I carried this fear into my relationship with Simon, hiding my anxiety from him, even from close friends. I didn’t want to “oxygenate” it with words, but the dread was relentless. I imagined worst-case scenarios, even forcing myself to picture him dying, just to feel prepared. His own health issues – cardiac problems, accidents, surgeries – only intensified my fear.
When the pandemic hit, Simon suggested I keep a journal. By July 2020, he was breathless. By July of the following year, he was diagnosed with stage 4 lung cancer. The diagnosis itself didn’t break me; it confirmed what I’d been bracing for. He faced his illness with courage, even humor, insisting on pink linen shirts during hospice visits and demanding a ramp to watch the sunset from his wheelchair.
He died on March 3, 2021. I’d spent years preparing for this moment, rehearsing his death in my mind. And yet, the reality was devastating.
The aftermath was isolating. Grief communities talked about loss, but none addressed the specific torment of anticipatory grief – the exhaustion of fearing someone’s death for years, only to have it arrive anyway. Experts framed it as irrational, exaggerated, or simply “not thinking about death enough.” But for me, it was a constant presence, shaping my every interaction with Simon.
Did I somehow fail him by worrying too much… or not enough? Did my fear become a self-fulfilling prophecy? There’s no answer, only the hollow ache of what’s lost.

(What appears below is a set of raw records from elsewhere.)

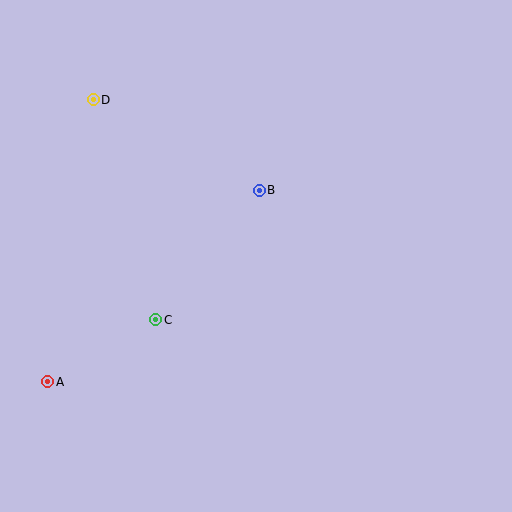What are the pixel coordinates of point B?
Point B is at (259, 190).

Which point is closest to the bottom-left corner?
Point A is closest to the bottom-left corner.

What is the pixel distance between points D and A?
The distance between D and A is 286 pixels.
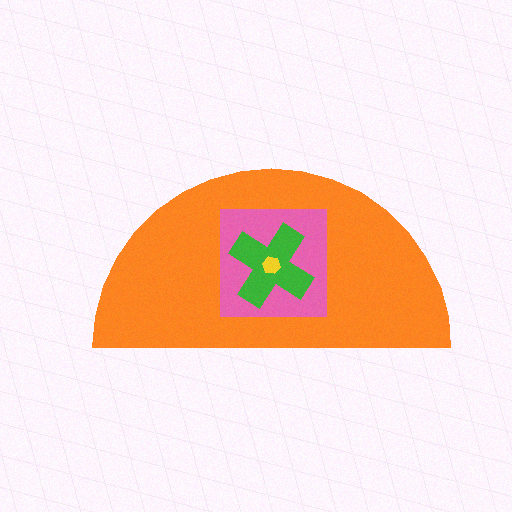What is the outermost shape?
The orange semicircle.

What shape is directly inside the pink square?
The green cross.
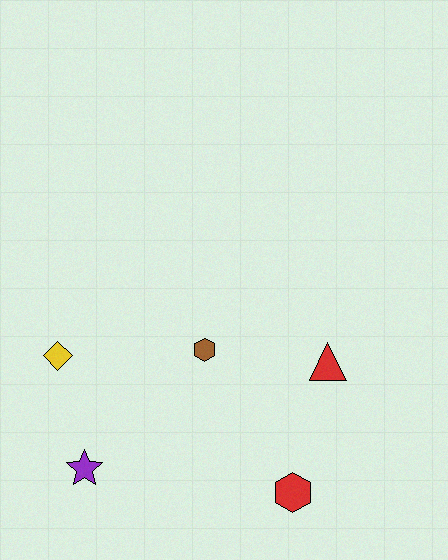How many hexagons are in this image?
There are 2 hexagons.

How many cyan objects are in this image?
There are no cyan objects.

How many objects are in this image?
There are 5 objects.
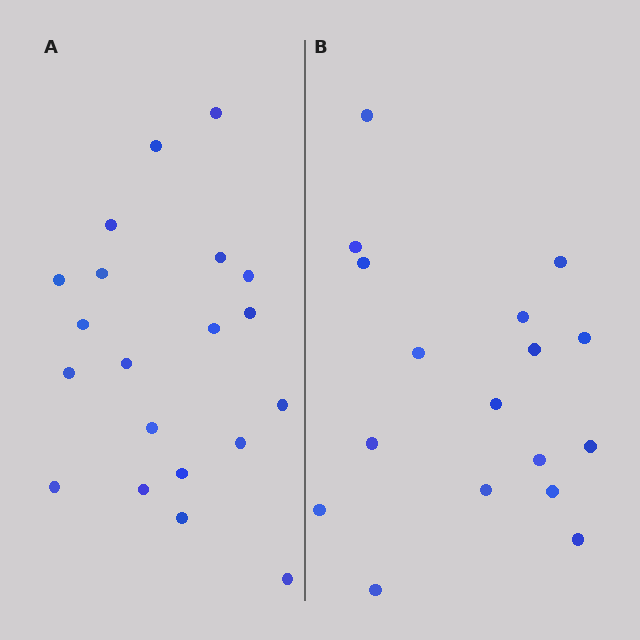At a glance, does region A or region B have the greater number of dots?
Region A (the left region) has more dots.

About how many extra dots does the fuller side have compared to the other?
Region A has just a few more — roughly 2 or 3 more dots than region B.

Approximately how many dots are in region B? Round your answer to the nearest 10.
About 20 dots. (The exact count is 17, which rounds to 20.)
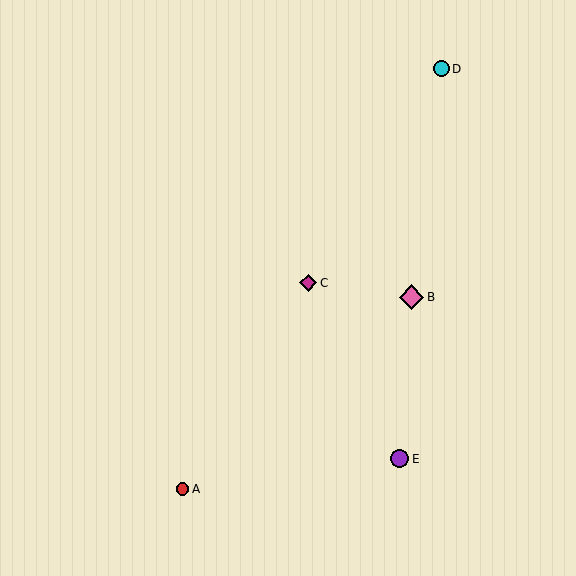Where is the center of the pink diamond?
The center of the pink diamond is at (411, 297).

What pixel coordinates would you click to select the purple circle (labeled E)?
Click at (400, 459) to select the purple circle E.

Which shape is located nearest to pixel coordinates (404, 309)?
The pink diamond (labeled B) at (411, 297) is nearest to that location.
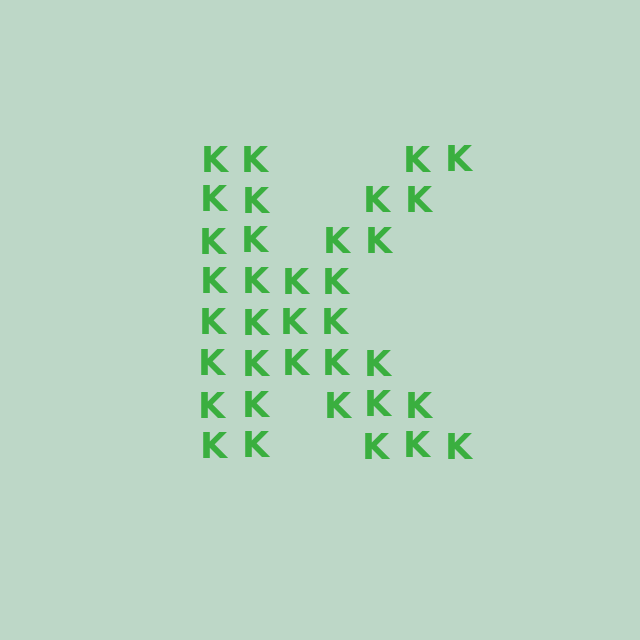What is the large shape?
The large shape is the letter K.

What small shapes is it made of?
It is made of small letter K's.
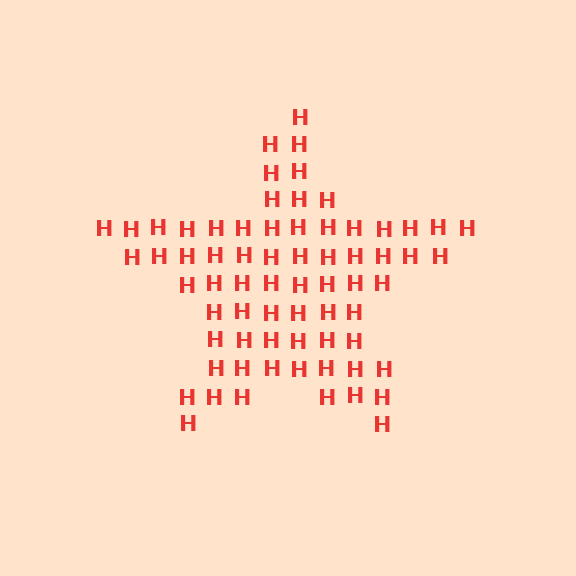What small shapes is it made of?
It is made of small letter H's.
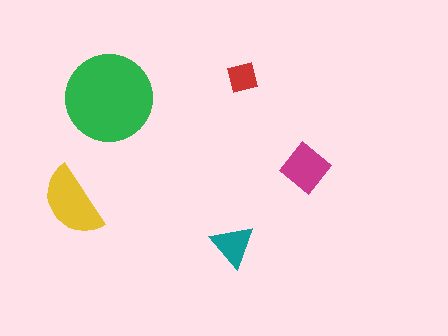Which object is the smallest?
The red square.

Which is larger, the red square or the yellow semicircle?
The yellow semicircle.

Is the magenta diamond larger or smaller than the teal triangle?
Larger.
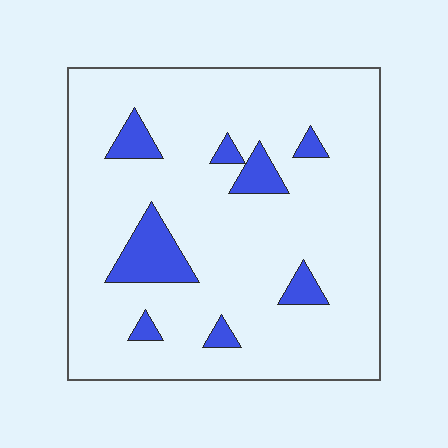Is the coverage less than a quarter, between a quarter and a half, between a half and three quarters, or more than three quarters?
Less than a quarter.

Now, I work to promote better end-of-life care, encouraging open conversations about death. It’s a strange irony: I spent years preparing for Simon’s death, and now I advocate for acknowledging it openly.
I’m left with a raw, unsettling clarity. Love is worth the fear, but sometimes, the shadow of loss is just as real as the love itself.
Ultimately, grief isn’t about avoiding death; it’s about living fully in the face of its certainty.